The EPA has paused converting health benefits—such as avoided deaths and hospital visits—into dollar values for rules targeting PM2.5 and ozone, citing modeling uncertainty. The move was revealed in an economic review of power-plant rules and has drawn criticism from former EPA officials and public-health experts. They warn that omitting monetized health benefits while keeping compliance costs in dollars will bias decisions toward weaker regulation and could harm air quality; the Biden-era PM2.5 rule was estimated to yield up to $46 billion in health benefits by 2032.
EPA Stops Putting Dollar Value On Lives Saved From PM2.5 And Ozone — Experts Warn Of Health Risks

The Environmental Protection Agency (EPA) has announced it will stop assigning dollar values to certain human-health benefits—such as lives saved and avoided hospital visits—when evaluating regulations for fine particulate matter (PM2.5) and ground-level ozone. The change, included in an economic review of final power-plant pollution rules published this month, is intended to address modeling uncertainty.

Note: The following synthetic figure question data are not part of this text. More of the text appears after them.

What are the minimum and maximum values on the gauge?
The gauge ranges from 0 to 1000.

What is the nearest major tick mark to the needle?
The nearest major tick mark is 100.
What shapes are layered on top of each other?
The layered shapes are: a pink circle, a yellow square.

Critics say it could skew policymaking toward weaker protections and worse air quality.
What the Agency Changed
The EPA says it will pause monetizing the health benefits of reductions in PM2.5 and ozone "until the Agency is confident enough in the modeling to properly monetize those impacts." In practice, that means the benefits side of the traditional cost-benefit analysis—often expressed in dollars for avoided hospitalizations, illnesses and premature deaths—will be left un-monetized for now.
Why This Matters
When setting pollution standards, regulators compare the dollar costs of compliance (for example, installing emission controls) with the dollar value of expected benefits (fewer sick days, avoided hospital visits, longer lives). Removing the dollar value from the benefits column while leaving compliance costs in dollars makes apples-to-apples comparisons impossible, critics warn, and could bias decisions against more protective rules.

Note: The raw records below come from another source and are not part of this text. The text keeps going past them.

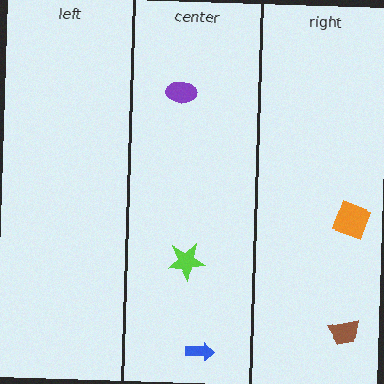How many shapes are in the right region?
2.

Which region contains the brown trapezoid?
The right region.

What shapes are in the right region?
The orange diamond, the brown trapezoid.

Under the Biden administration, for example, the EPA estimated that enforcing tighter PM2.5 standards issued in 2024 would produce up to $46 billion in health benefits by 2032—far exceeding projected compliance costs. Removing that monetized figure effectively removes a key justification for stricter standards from public accounting.
Expert Reactions
“There is a lot of science that shows very clearly that being exposed to increasing levels of PM2.5 has significant health impacts,” said Janet McCabe, who served as the EPA's deputy administrator under President Joe Biden.

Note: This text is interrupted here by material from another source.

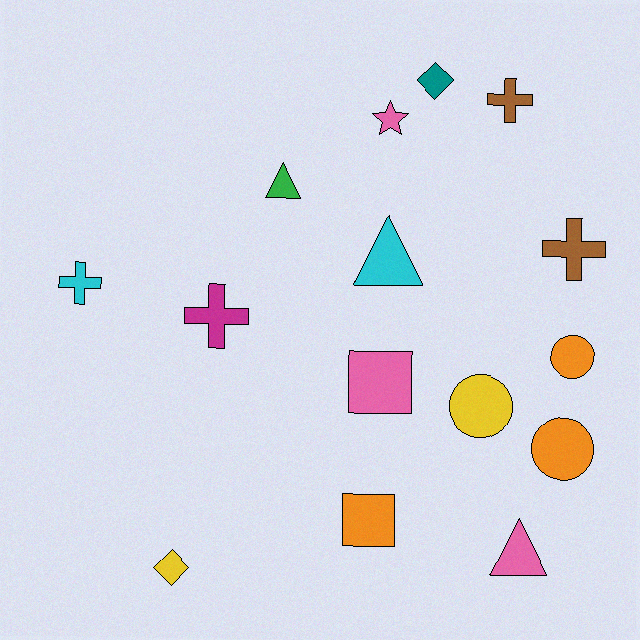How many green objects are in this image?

Public-health and policy experts argue the change could weaken enforcement. Christa Hasenkopf, director of the Clean Air Program at the University of Chicago's Energy Policy Institute, noted that without monetized benefits, regulators cannot make direct dollar-to-dollar comparisons of costs and benefits. Joseph Goffman, a former assistant administrator for the EPA's Office of Air and Radiation, called the step "convenient" for efforts to loosen particulate-matter standards.
Broader Context
Observers place this decision within a broader shift at the EPA under the current administration. The agency has closed its Office of Research and Development, which provided scientific analysis to support rulemaking, and has moved to narrow or dismantle certain legal frameworks used to address air pollution and greenhouse gas emissions. Reduced scientific and economic analysis could limit agency accountability and make it easier to roll back regulations favored by industry.
Potential Consequences
Experts warn that unless the agency develops an alternative, reliable way to monetize health benefits, air-quality improvements could stall or reverse. Measured across populations, long-term exposure to air pollution shortens lives; current estimates attribute roughly 135,000 premature deaths in the United States each year to air pollution. Without clear accounting of those human impacts in economic terms, policymakers risk undervaluing crucial public-health gains.
What To Watch: Whether the EPA develops new modeling methods to reintroduce monetized health benefits into cost-benefit analyses, and how courts and Congress respond if policy decisions appear to rest on incomplete accounting of public-health impacts.